DCN ARCHIVES

October 27, 2011

Column | Korky Koroluk

Cities still need a better funding deal

The construction industry welcomed the move by the federal government to guarantee an annual transfer of money from the Gas Tax Fund to Canadian municipalities.

The money is to be used for infrastructure, and it’s sorely needed. There isn’t a municipality in the country that isn’t strapped for cash, and cities, in particular, are looking for money to build roads and bridges, public transit systems, water and waste facilities, just about everything that comes under the broad heading of infrastructure.

Many city folks are fed up with long commute times, and for good reason.
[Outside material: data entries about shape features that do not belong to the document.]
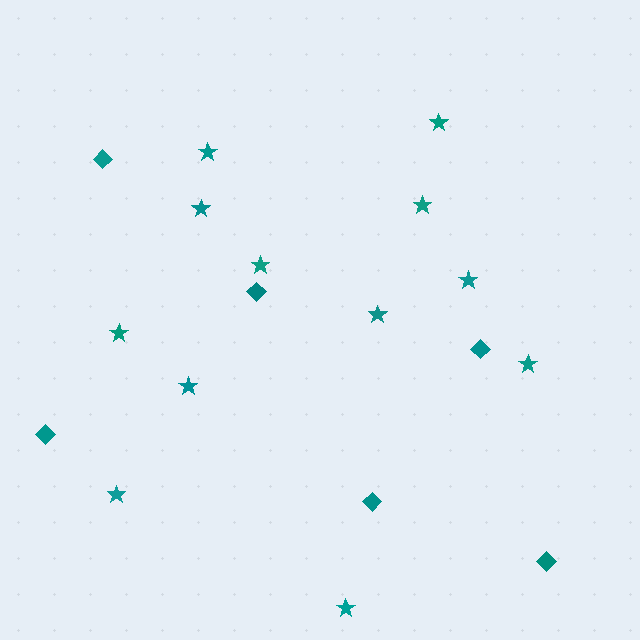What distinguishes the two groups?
There are 2 groups: one group of diamonds (6) and one group of stars (12).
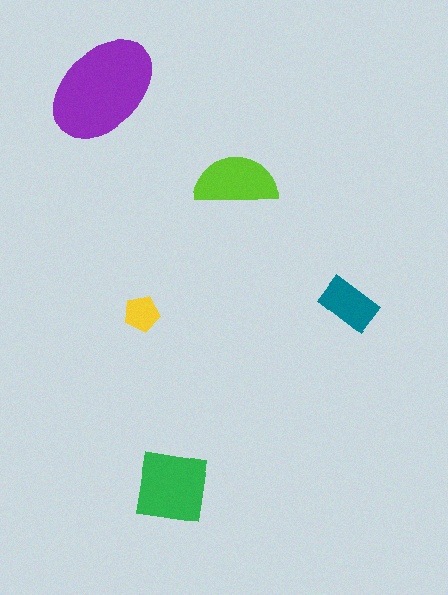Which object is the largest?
The purple ellipse.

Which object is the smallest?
The yellow pentagon.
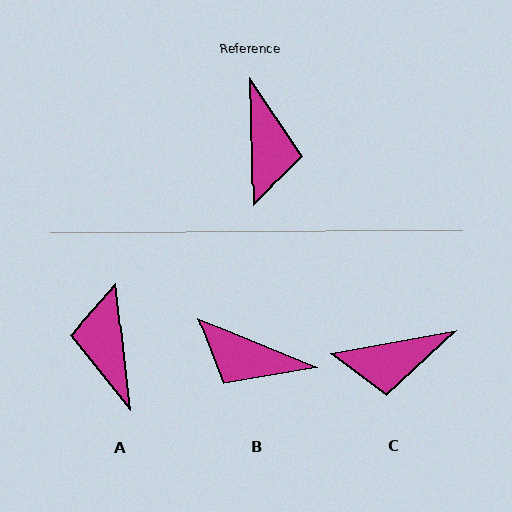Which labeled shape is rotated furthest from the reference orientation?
A, about 175 degrees away.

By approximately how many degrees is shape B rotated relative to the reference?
Approximately 114 degrees clockwise.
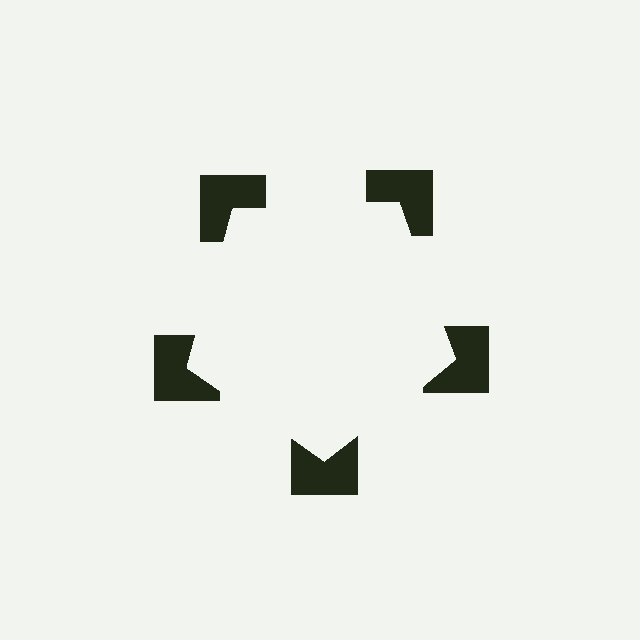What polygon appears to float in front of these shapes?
An illusory pentagon — its edges are inferred from the aligned wedge cuts in the notched squares, not physically drawn.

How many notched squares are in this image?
There are 5 — one at each vertex of the illusory pentagon.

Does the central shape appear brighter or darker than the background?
It typically appears slightly brighter than the background, even though no actual brightness change is drawn.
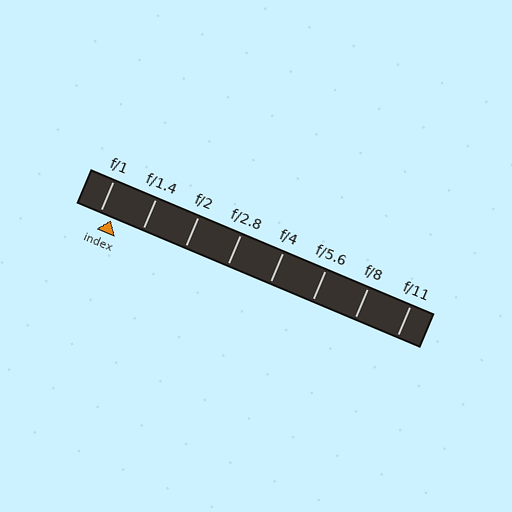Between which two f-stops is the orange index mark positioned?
The index mark is between f/1 and f/1.4.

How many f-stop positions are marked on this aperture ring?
There are 8 f-stop positions marked.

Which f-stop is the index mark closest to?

We think of some of the world’s largest cities, including New York, Los Angles and London as having chaotic traffic jams every day, but commuters in Toronto and Montreal often take longer to get to work.

That’s according to the Federation of Canadian Municipalities, which has asked Ottawa to help commuters on their way to work through a long-term infrastructure spending program that includes targets for performance.

We had a burst of stimulus spending to help lift the country out of recession, but now the government is turning to deficit reduction, and doing it at a time when much of the rest of the world really isn’t doing very well economically.

Korky Koroluk

Still, some economists have been telling us that infrastructure spending is one of the best investments for countries looking for stable, long-term growth.

The guarantee of stable funding from the feds is nice to have, but it alone is not nearly enough. Because, you see, the problem with our infrastructure deficit is not a federal problem. It’s a provincial problem.

In Canada, our cities are creatures of the provinces, as provincial politicians are fond of reminding city mayors. Cities depend on property taxes for the core of their financing, with various payments and allowances coming from the provincial government from time to time as provinces share some of the burden for essential services.

But it’s not enough. It hasn’t been enough for years, which is why the cities’ cry for help sounds so much like an echo chamber.

Let me quote from a letter published recently, from Berry Vrbanovic, president of the FCM: The average commuter, he wrote, spends 32 working days sitting in traffic every year, at a cost to the Canadian economy of $5 billion a year. That drag on our economy needs to be fixed, but Canadian cities don’t have the tools for the job.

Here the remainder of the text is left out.